Telemetry not reaching the Collector (exporter pointing to localhost).
  • Instrumentation defaults to http://localhost:4317 if spec.exporter.endpoint is omitted. Telemetry is dropped or sent to a pod-local endpoint.

  • Set spec.exporter.endpoint to the Collector Service FQDN (for example, http://<collector-name>.<namespace>.svc.cluster.local:4318).

  • Verify OTEL_EXPORTER_OTLP_ENDPOINT in the pod environment.

Webhook or admission failed (TLS or cert errors).
  • The Operator webhook rejects resources. You can see error events for webhook certificates.

  • Ensure cert-manager is installed.

  • Ensure the chart values enable certificates (for example, admissionWebhooks.certManager.enabled: true), or enable auto-generated certificates per chart values.

  • Check kubectl get validatingwebhookconfigurations and review the Operator logs.

Image pull or permission issues.
  • The init container fails to start due to image pull errors.

  • Run kubectl describe pod and look for ImagePullBackOff.

  • Fix the image pull secrets and registry access.

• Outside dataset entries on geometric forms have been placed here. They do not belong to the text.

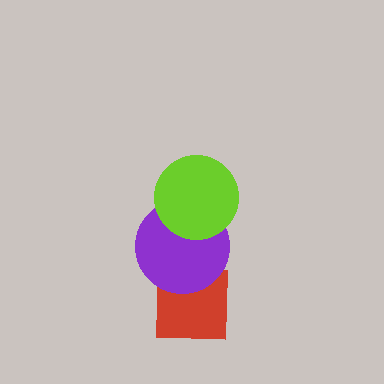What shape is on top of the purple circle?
The lime circle is on top of the purple circle.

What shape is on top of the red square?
The purple circle is on top of the red square.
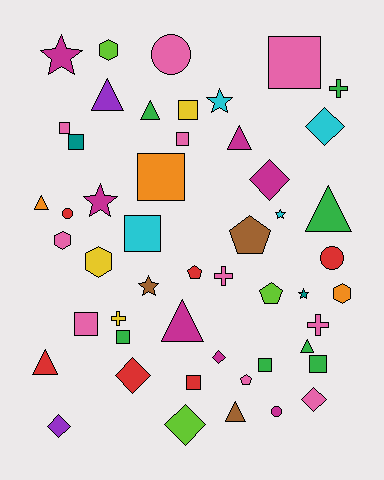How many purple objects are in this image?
There are 2 purple objects.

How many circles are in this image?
There are 4 circles.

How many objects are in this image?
There are 50 objects.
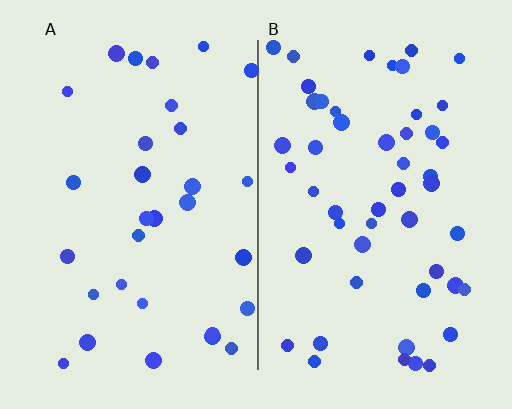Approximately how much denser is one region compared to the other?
Approximately 1.6× — region B over region A.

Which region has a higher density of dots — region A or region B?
B (the right).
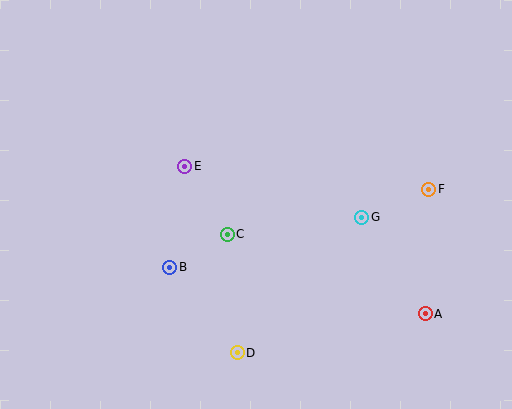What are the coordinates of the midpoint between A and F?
The midpoint between A and F is at (427, 251).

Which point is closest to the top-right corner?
Point F is closest to the top-right corner.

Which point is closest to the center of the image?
Point C at (227, 234) is closest to the center.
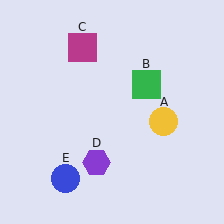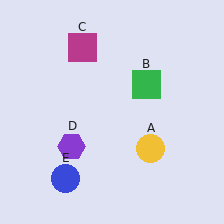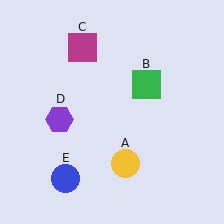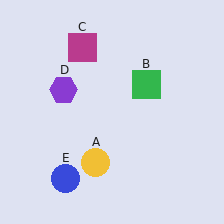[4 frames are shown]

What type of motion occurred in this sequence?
The yellow circle (object A), purple hexagon (object D) rotated clockwise around the center of the scene.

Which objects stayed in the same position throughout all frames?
Green square (object B) and magenta square (object C) and blue circle (object E) remained stationary.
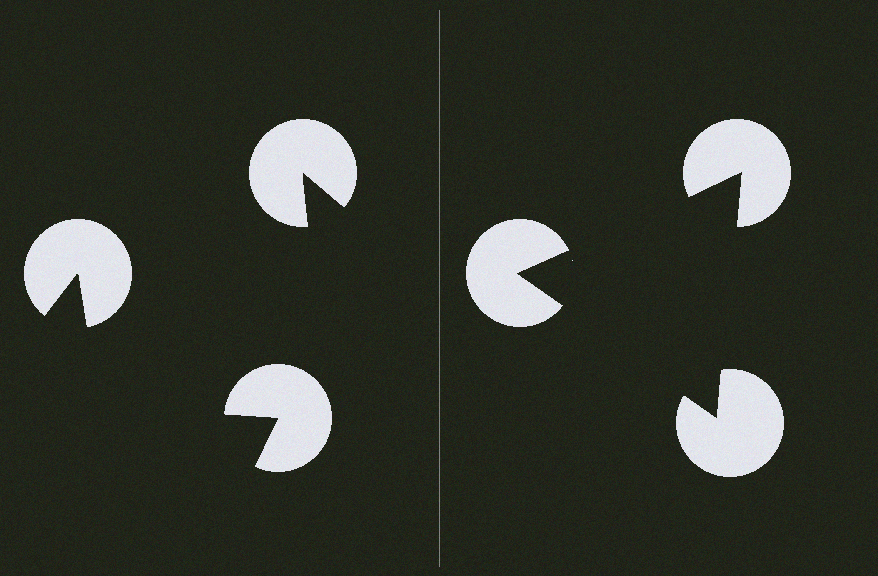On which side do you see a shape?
An illusory triangle appears on the right side. On the left side the wedge cuts are rotated, so no coherent shape forms.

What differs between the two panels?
The pac-man discs are positioned identically on both sides; only the wedge orientations differ. On the right they align to a triangle; on the left they are misaligned.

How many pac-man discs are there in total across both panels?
6 — 3 on each side.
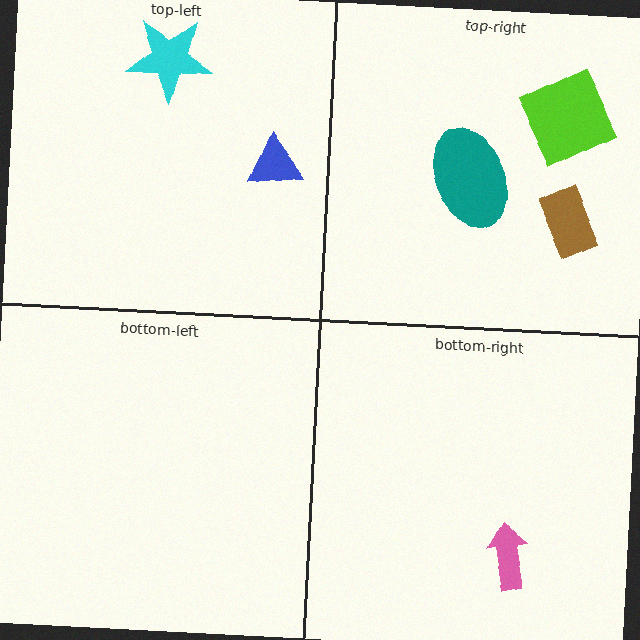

Late annotations (Operator did not inject).
  • The pod started before the Instrumentation resource existed.

  • Delete and recreate the pod after the Instrumentation resource exists.

  • Alternatively, add automation around re-initialization during rollout.

TLS to the Collector (secure OTLP).
  • Your environment requires Instrumentation.spec.exporter.tls (mTLS or a custom CA).

  • Create a ConfigMap containing the CA bundle.

  • Reference it from Instrumentation.spec.exporter.tls.configMapName.